Love, Your sister HARRIET
In Lawrence, of course, we all knew that something was going to happen and what it was. The question for us seemed to be how we would best defend ourselves, and then it turned out to be whether we would defend ourselves at all. Committees of safety met-one was disbanded and another formed. Most of the citizens wanted there to be drilling and provisioning and manning the forts, as there had been during the Wakarusa War, but for one thing, the committees of safety were reluctant to call upon the merchants for more provisions, as they had hardly been paid a thing for what they'd given in December, and for another, the committees were reluctant to call in the farmers from around the town. Everyone knew how important it was for the fall crop to be a good one. But really, the fact was that the President's proclamations and the congressional contretemps and the sight of Jones in the company of the captain of the dragoons, and then the findings of the grand jury, all put us so far in the wrong that everyone was of two minds what to do. We knew we were in the right, but there was moral ground that had been taken away from us. We wanted to be in the right, but also to be seen to be in the right. The ranks of the Missourians were rapidly filling up with southerners full of conviction, but our ranks weren't filling so rapidly. For whatever reason, the north, even New England, didn't seem to care all that much about us. Those in charge, now that Robinson and Lane were out of the picture, did what people always do when they don't know what else to do, they decided to wait and see what would happen.
Now the twenty-first of May came around, and it was a sunny, beautiful day. The prairie ran away in every direction, lively and bright with flowers. We all woke up to the sight of men ma.s.sed on the top of Mount Oread, not far from Governor Robinson's new house, looking down on what amounted to a town without defenses. They had plenty of weapons and ammunition, and as we found out later, they even had cannon. They also had a red flag, which read "Southern Rights," and right next to that they carried a Stars and Stripes, and there were other flags, too. From this band, a group of ten "duly const.i.tuted authorities" rode into town and started arresting people. Charles was one of the first-they came to the house and arrested him about eight o'clock, and then he rode around with them as they arrested some of the others. Charles made no resistance. It had been decided that no one would make any resistance. And the arresting party, which didn't include Jones or any of his men, was somewhat more polite than Jones would have been. After Charles left, and Louisa and Frank followed after him, to see what might happen, I said, "Our claim probably looks lovely today."

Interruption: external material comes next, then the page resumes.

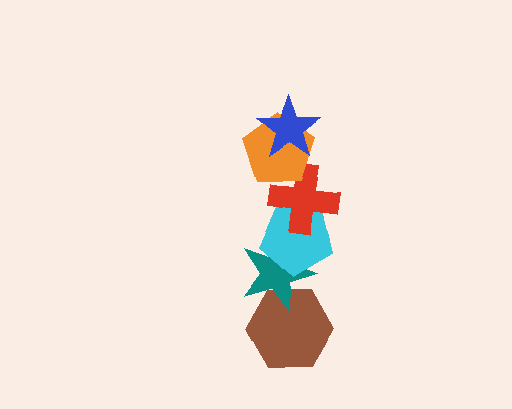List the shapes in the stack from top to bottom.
From top to bottom: the blue star, the orange pentagon, the red cross, the cyan pentagon, the teal star, the brown hexagon.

Thomas replied, "We should be there. We should have Frank there. I wonder that we find ourselves in a town that has no wish to defend itself." And then he, too, went out-the hunger to watch, and to know what was happening, was an almost irresistible one. I was left alone to clear up the breakfast dishes. The sun poured through the small front windows, lighting up our rooms. I was careful to clean the dishes well and put them away neatly. I didn't feel any of the fear I had felt before-on coming to K.T., on the commencement of the Wakarusa War, or any other time. Rather, I felt that cheerful peace you always seem to feel when a long dreaded event begins to happen. It is as if something about you is suspended, and while you are waiting for the worst, you get a few moments of actual joy-your room looks pleasing and comfortable, your tasks seem light and delicious, the present life, which you know is about to go away from you, seems the best possible life, and you are grateful for it. When I finished, I went out. Not much business was being done, only the business of arrests. The citizens of Lawrence looked out their windows or stood in the streets or congregated in shops. The day wore on and got a little warm, but it was a pleasant change from the recent damp, chilly weather. We each expected different things. Women and children had been told to leave town in the morning, and some did, crying and carrying off what things they could manage, not having been allowed to take horses or mules with them (the Missourians wanted all of those). I suppose those people expected the worst, burning and shooting and clearing out. But most of us wanted to stay; Thomas didn't even ask me to leave, knowing that I would leave only when he did. I suppose we expected to see something we had never seen before in our lives.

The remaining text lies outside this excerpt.